Oh, yeah. I forgot to mention the flies. They arrive with the nice weather, attracted perhaps by the sunshine and the small amount of my own fragrant sweat from the uphill walk. 

So what is usually an unhindered solitary wander becomes a battle to ignore the swarm of flying beasties shouting "LOOK AT ME!". No...really....LOOK AT ME!!!!!!!!

For a while I'm winning. I maintain my Zen, and see beyond them to the always wonderful colours, listening out for the bird song in the trees.  But my Zen is not always very Zen. And the moment comes when I obey orders...and I look. And then, inevitably, I look again. And then I slowly become irritated. You perhaps know how it goes. And suddenly I turn into a whirling dervish, hoping to fight them off forever with a spinning dance and waving arms. 
And perhaps you also know how that ends. Or doesn't. 

Learn to ignore the flies?

Maybe we can, maybe we can't. 

Only way to find out is to keep walking, I suppose. 

That'll Do 

"That'll do" sounds like a settling for second best. 

For me it is a cure for the sort of perfectionism which can freeze a soul and stop anything getting done. 

Nothing is perfect. We just take steps in the right direction. 

 

Hand Ground Coffee 

Electronic Devices and Fuel Driven Machines don't seem to like me. That's how it has often seemed anyway. 
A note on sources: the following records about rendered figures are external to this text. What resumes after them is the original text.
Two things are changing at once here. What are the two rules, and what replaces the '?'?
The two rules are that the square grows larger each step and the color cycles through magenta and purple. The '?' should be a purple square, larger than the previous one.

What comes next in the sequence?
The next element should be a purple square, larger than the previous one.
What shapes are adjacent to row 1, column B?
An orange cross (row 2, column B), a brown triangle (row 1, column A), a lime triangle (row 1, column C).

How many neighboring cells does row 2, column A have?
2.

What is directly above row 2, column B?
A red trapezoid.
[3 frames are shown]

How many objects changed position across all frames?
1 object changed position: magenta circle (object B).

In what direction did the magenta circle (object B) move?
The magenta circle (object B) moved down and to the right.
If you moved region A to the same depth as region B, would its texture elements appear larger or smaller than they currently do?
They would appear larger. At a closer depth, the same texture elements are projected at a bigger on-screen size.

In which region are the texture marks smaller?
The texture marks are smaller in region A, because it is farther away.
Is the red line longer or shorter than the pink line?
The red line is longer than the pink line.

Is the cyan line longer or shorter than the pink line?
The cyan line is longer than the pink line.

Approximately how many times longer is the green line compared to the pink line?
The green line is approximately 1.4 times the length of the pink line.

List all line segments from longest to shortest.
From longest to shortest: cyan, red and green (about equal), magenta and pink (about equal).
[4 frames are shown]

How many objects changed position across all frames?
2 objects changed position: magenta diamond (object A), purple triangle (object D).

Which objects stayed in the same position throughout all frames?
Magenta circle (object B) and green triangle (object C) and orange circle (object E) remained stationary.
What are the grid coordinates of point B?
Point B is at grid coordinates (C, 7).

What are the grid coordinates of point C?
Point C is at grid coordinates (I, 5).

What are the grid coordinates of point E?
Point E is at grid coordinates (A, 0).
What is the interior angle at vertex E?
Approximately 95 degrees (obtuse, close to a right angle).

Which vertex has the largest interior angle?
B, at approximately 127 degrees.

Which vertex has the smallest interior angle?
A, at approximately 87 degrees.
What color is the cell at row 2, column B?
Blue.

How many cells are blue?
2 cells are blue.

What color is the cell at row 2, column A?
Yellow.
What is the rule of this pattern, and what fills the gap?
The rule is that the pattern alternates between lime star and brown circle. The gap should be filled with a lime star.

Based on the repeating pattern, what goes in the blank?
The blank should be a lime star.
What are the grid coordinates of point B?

These days I take it personally! I've got a manual lawn mower for instance. So much more peaceful. And a while ago I bought a hand worked coffee grinder. It takes me 10 minutes or so to grind the coffee every morning, and it could be a hassle.

Instead it's becoming a wonderful daily reminder to slow down. Take my time. Haste me not. Honestly, my breathing gets calmer as I do it, and before I face the tasks of the day. 

I see Homesongs as the hand ground coffee of music. The end product is much the same.

They're just that little bit less rushed. And less parts to go wrong!

 

Not Quite Home 

Even though we might have been seeing more of our homes during this past year and a half than we really would have wanted to, the places we live, haven't always felt like home.

It is the presence of other people that make it so, and many of those "other people" haven't been able to cross the threshold. 

Without the people we love passing in, and out, a home is not quite a home.